The Impact of Roof Configuration on Tank Overfill Protection: Level Instrumentation Considerations

The API RP 2350 4th Edition Update provides details about the type of storage tank, class of liquid, level of concern and attendance category that are affected by the new recommended practices. Additionally, it requires sensors on tanks with floating roof configurations to detect both the roof and the liquid level, should the liquid cover the roof.

Beyond this recommendation, however, the API 2350 does not detail level instrumentation standards for external versus internal floating roofs – with or without an instrument well – or for fixed roofs. Yet, certain level instrumentation technologies work better than others, depending on the roof configuration.

External or Internal Floating Roofs Without an Instrument Well

As mentioned above, for external or internal floating roofs without an instrument well, tank facility operators need to deploy High-High sensors that can detect both the liquid level and the roof, if it becomes submerged in the liquid media. For Category III tanks, defined as “unattended” (personnel are not required to be present during receiving operations but are remotely located at a control center), API 2350 recommends using two independent sensors.

An effective, reliable instrumentation configuration under these roof conditions can include a top-mounted, point-level buoyancy displacer switch combined with a continuous non-contact (through-air) radar transmitter. Both technologies can detect the roof or liquid level, whichever is higher, without damage to the roof or control device if the roof should sink.

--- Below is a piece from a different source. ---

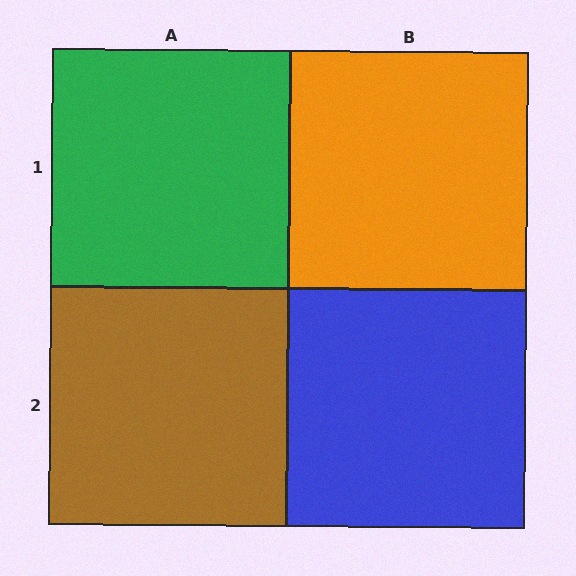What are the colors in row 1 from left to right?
Green, orange.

Impact of Roof Configuration on Tank Overfill Protection

Fixed Roofs or Floating Roofs with an Instrument Well

In fixed roof or floating roof with instrument well conditions, the combination of a contact ultrasound switch with a guided wave radar transmitter provides reliable overfill prevention. In this configuration, the ultrasonic switch serves as the point level sensor triggering the High and High-High alarms. The guided wave radar provides continuous level sensing over the tank height and may be used as the level sensor or the High-High alarm sensor.